ORLANDO, Fla., Feb. 17 -- President Bush on Friday called for doubling the number of international troops in the war-ravaged Darfur region of Sudan and a bigger role for NATO in the peacekeeping effort.
Bush has concluded that peace talks will not halt the violence that has left tens of thousands dead and more than 2 million homeless in Darfur and that a more muscular military response is required, administration officials said.
The Bush administration has settled on the idea of sending up to several hundred NATO advisers to help bolster African Union peacekeeping troops in their efforts to shield villagers in Sudan's Darfur region from fighting between government-backed Arab militias and rebel groups, administration officials said.

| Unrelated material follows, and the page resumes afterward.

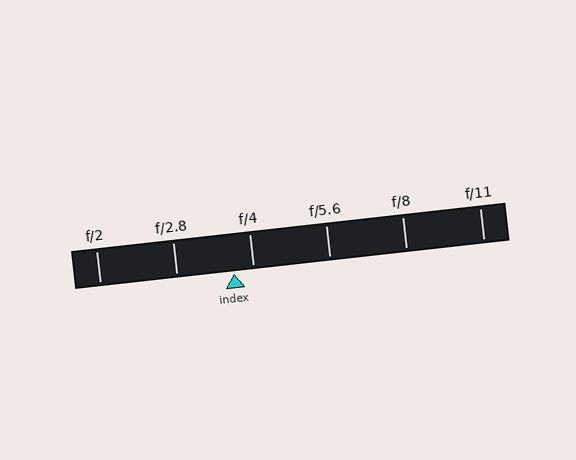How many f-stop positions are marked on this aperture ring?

The move would include some U.S. troops and mark a significant expansion of U.S. and allied involvement in the conflict. So far, NATO's role has been limited to airlifting African Union forces to the region and providing a few military specialists to help the peacekeeping contingent.
The proposal, which still faces uncertain approval within NATO because of concerns that it could be a distraction from operations in Afghanistan, falls well short of more aggressive measures that some have advocated, such as sending ground combat troops or providing air patrols to protect peacekeepers and prevent the bombing of villages. These options have been ruled out as unnecessary at this time, an administration official said.
In general, U.S. officials said, their aim has been to address shortcomings in the African Union force without upstaging that force and stirring resentment in a region highly sensitive to the presence of Western troops.